おぼえた日記

2013年8月2日(金)

http://researchmap.jp/takeyama/mathreading/ 数学書の読み方について (竹山美宏)

「ノートをとりながら数学書を読みなさい」と学生さんに言うことがあるのですが、 言われた学生さんとしては、何をノートに書いたら良いのか分からないようです。 そこで、私なりのノートのとり方の提案をします。

(1) 本に出てくる定義・命題・補題・定理・系を、一字一句そのままノートに書きうつす。
自分なりにまとめたりせず、とりあえずそのまま書きます。 本に書いてあることを、わざわざなぜ写すのか、無駄に思えるかも知れませんが、 写すことでいろいろなことに気づきます。これはやってみると分かります。

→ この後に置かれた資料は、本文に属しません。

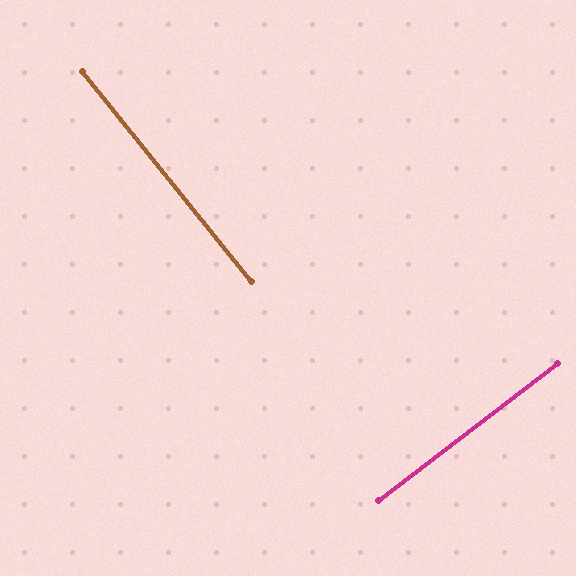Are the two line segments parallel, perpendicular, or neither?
Perpendicular — they meet at approximately 89°.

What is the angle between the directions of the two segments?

(2) 登場している単語(用語)の定義を言えるかどうか、ひとつひとつ自分でチェックする。
もし言えないようなら、後ろに戻って復習します (ここをサボらないことが大事です)。 忘れてたとしても凹まないこと。それが普通です。 テキストの前の部分を読み直したり、別の本で調べたりする手間を惜しまず、 何度でも何度でも定義を復習するようにしましょう。

(3) 命題・補題・定理・系については、その仮定と結論をそれぞれまとめておく。
命題・補題・定理・系の多くは、「こういうときに」「こういうことが成り立つ」という ふたつの部分からなっています。前者が仮定で、後者が結論です。 テキストに書いてある内容のうち、どこが仮定で、どこが結論なのか、 それをきちんと押さえて、証明を読み始める前に、まとめてもう一度書いておきましょう。 仮定については、そこまでのテキストの内容の行間を読まないと分からないことがあります。

(4) 命題などの証明も、一文一文、ていねいに写し、一文ごとに「なぜそうなのか?」を確認する。
ここで絶対にやってはいけないことは、 自分をごまかして「なんとなく正しそうだし良いか」と納得してしまうことです。 既に証明した定理などが使われているのであれば、 その定理の仮定はいまの状況で満たされているのかどうか、確認します。 もし議論の展開が理解できないのなら、まず、命題の仮定をもう一度見直してみます。 そして、前の方を読み直したり、ちょっと先の方を読んでみたりして、じっくり考えましょう。 この考える時間が、もっとも数学の勉強になっているので、時間を惜しまず考えましょう。

(5) きちんと理解できたら、分からなかった一文に、自分なりの解説をつける。
この解説は、その時点での自分のために書くのではなく、 将来その本の内容を忘れてしまっているかも知れない自分が、ノートを読み直して分かるように書きます。 自分を気づかって書くのだから、誰の目を気にすることなく、うんと易しい説明をしてあげましょう。

以上の作業を続けていけば、本の行間が埋まった自分だけの分かりやすいノートが出来あがります。 それを目指しましょう。